Como sugere em seu título original, “Holiday in The Wild”, o filme se propõe a trazer um conto natalino. No entanto, a festa de final de ano é pouco relevante. O foco se dá em Kate (Kristin Davis), uma dona de casa, esposa de um rico empresário de Nova York, que abdicou de sua carreira profissional de veterinária para se dedicar a família. Assim que seu filho parte para a universidade, ela recebe a notícia que seu marido quer o divórcio.

Abalada com o fim do relacionamento de décadas, Kate resolve ir para a África e curtir uma viagem que seria originalmente uma segunda lua de mel do (ex) casal. Durante um desvio pela Zâmbia, ela ajuda seu piloto Derek Holliston (Rob Lowe) a resgatar um bebê elefante órfão. Os dois permanecem cuidando dele em um Santuário de elefantes local, e Kate decide ficar para o Natal.

A atriz Kristin Davis (série Sex and The City) tem uma carreira muito mais marcada por seriados do que por produções na telona. No longa, ela é boa a que se propõe.

Davis e Lowe fazem um ótimo casal na tela, a química funciona e os atores entregam um genuíno carinho entre seus personagens.
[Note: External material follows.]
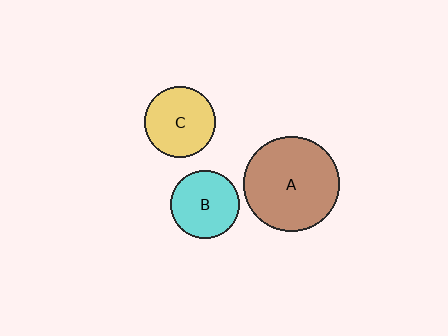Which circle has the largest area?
Circle A (brown).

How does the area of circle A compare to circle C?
Approximately 1.8 times.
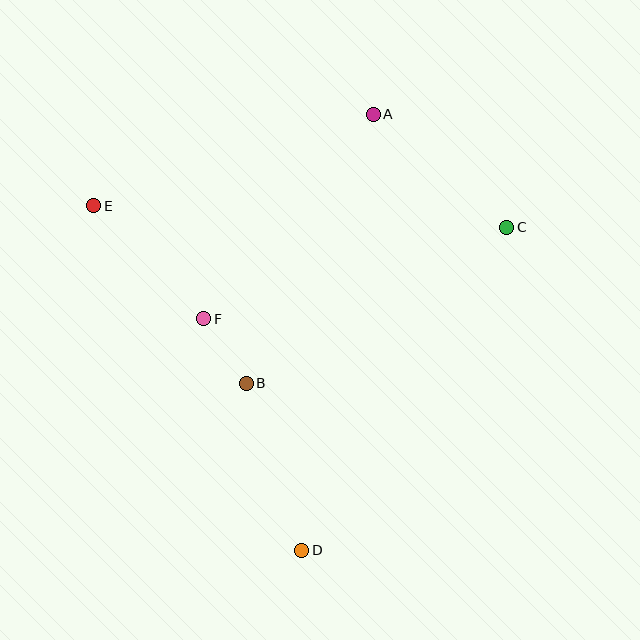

O roteiro constrói com eficiência a maneira com que eles se aproximam, não parecendo forçado, nem repentino demais.

Uma Dominique em Zâmbia

O acerto do filme é evidenciar que o caso de amor da mulher de 50 +, desencantada após ser cruelmente desprezada pelo marido, e a missão daqueles estranhos na Zâmbia, o relacionamento vivido com Rob Lowe é apenas conseqüência natural. 

Pode-se tirar de muito bom em Resgate do Coração a mensagem do terror – que ainda resiste nos dias atuais – relacionado à caça de elefantes, para obter suas enormes presa brancas, o marfim.

Kristin Davis, na vida real, trabalhou no programa de resgate e reabilitação de elefantes órfãos. Este projeto para a Netflix teve uma carga especial, algo perceptível no brilho em seu olhar nas várias cenas em que contracena com os animais. 

A delicadeza com que a atriz trata a relação com o elefante órfão, repetindo o ato materno de marcar na parede o crescimento do filho, torna crível a sua jornada, praticamente abandonando a vida social na cidade grande.

O filme consegue ser adorável e ser uma obra com reais sentimentos. Maravilhosamente sessão da tarde, oferece vários elementos para quem gosta de curtir uma narrativa que pode até ser simples e de fácil digestão, no entanto está repleto daquele sentimento de uma boa comédia romântica.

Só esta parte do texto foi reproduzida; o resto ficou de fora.